JS: We’re very aware that the number one way to grow Skype is to build products the users love. That is our first mandate always. Once you have a product users love, we can accelerate it by some smart marketing programs. (By the way if you don’t have a product that users love no amount of marketing on earth will save you, right?) So we do have a product that users love and I don’t think we have done as much as we could to communicate that.
Oprah is a great example. It is not our intention and people should not expect massive multi-million dollar marketing budgets from Skype. But there are some smart tactical things we can do working together with evangelists like Oprah to build awareness. It’s our belief that once you’ve grown awareness, people will try it; once they try it they’ll love it. and the rest takes care of itself. At the Democratic national convention we were quite happy to see many of the national broadcasters using Skype as a way to expand their coverage and you should be looking for more programs like that in the United States in the year to come.
SJ: China is your biggest market?
JS: In terms of total users it’s one of our top markets; the answer is yes.
SJ: QQ is still kicking butt in China? What strategy do you have in your existing partnership with Tom?
JS: We have a great partnership with Tom who knows the local market very well. Tom is also a very entrepreneurial, innovative, fast moving company. We’re very pleased to be partnering with them; they’re the right partner to continue building our presence in China.

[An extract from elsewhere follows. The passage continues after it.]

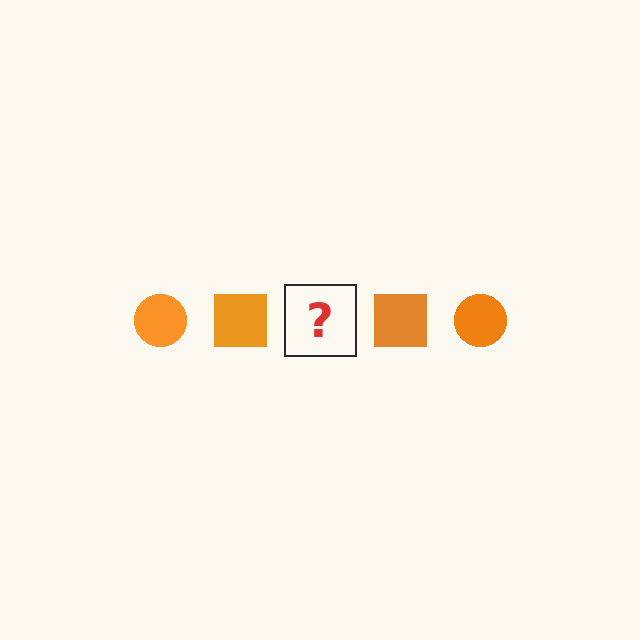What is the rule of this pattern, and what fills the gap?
The rule is that the pattern cycles through circle, square shapes in orange. The gap should be filled with an orange circle.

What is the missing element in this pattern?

SJ: Do you have your own people in Asia?
JS: A couple of people in Asia who work with our partners to make sure they’re getting the support they need and also giving us real feedback from the market on what we need to be doing on [our] core platform to be able to support Asia better.
SJ: How about India?
JS: We don’t have anyone working in India. We don’t have a partnership in India to announce but we are seeing good growth in India but we think it’s a terrific market and we are expecting to have more focus on that in 2009
My observation, five months in, [is that] markets where Skype has the most power are markets where you have high broadband connectivity, you have a large ex-pat population, and where the local telephony system is not as efficient as it could be. Many of the developing markets meet that profile so we think we have a huge opportunity in developing markets such as India and it’s our intention to focus more on that in the coming year.

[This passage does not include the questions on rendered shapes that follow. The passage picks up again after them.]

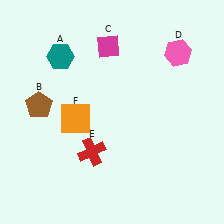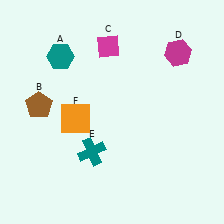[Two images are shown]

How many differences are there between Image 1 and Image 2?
There are 2 differences between the two images.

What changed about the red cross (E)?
In Image 1, E is red. In Image 2, it changed to teal.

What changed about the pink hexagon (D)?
In Image 1, D is pink. In Image 2, it changed to magenta.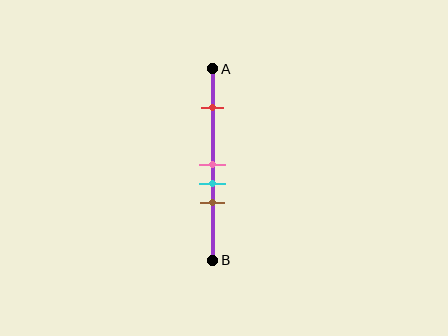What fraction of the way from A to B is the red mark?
The red mark is approximately 20% (0.2) of the way from A to B.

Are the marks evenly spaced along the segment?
No, the marks are not evenly spaced.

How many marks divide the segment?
There are 4 marks dividing the segment.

SJ: To succeed in the mobile market place, mobile device manufacturers have had to build carrier relationships. What does Skype need to do with either handset manufacturers and/ or carriers to succeed in the mobile market?
JS: I don’t think the carriers should be able to dictate what software the users get to use. any company,. the smallest startup in the world, if it has really outstanding software ought to be able to take on the whole world and not have to hire 50 people to develop relationships with 300 carriers.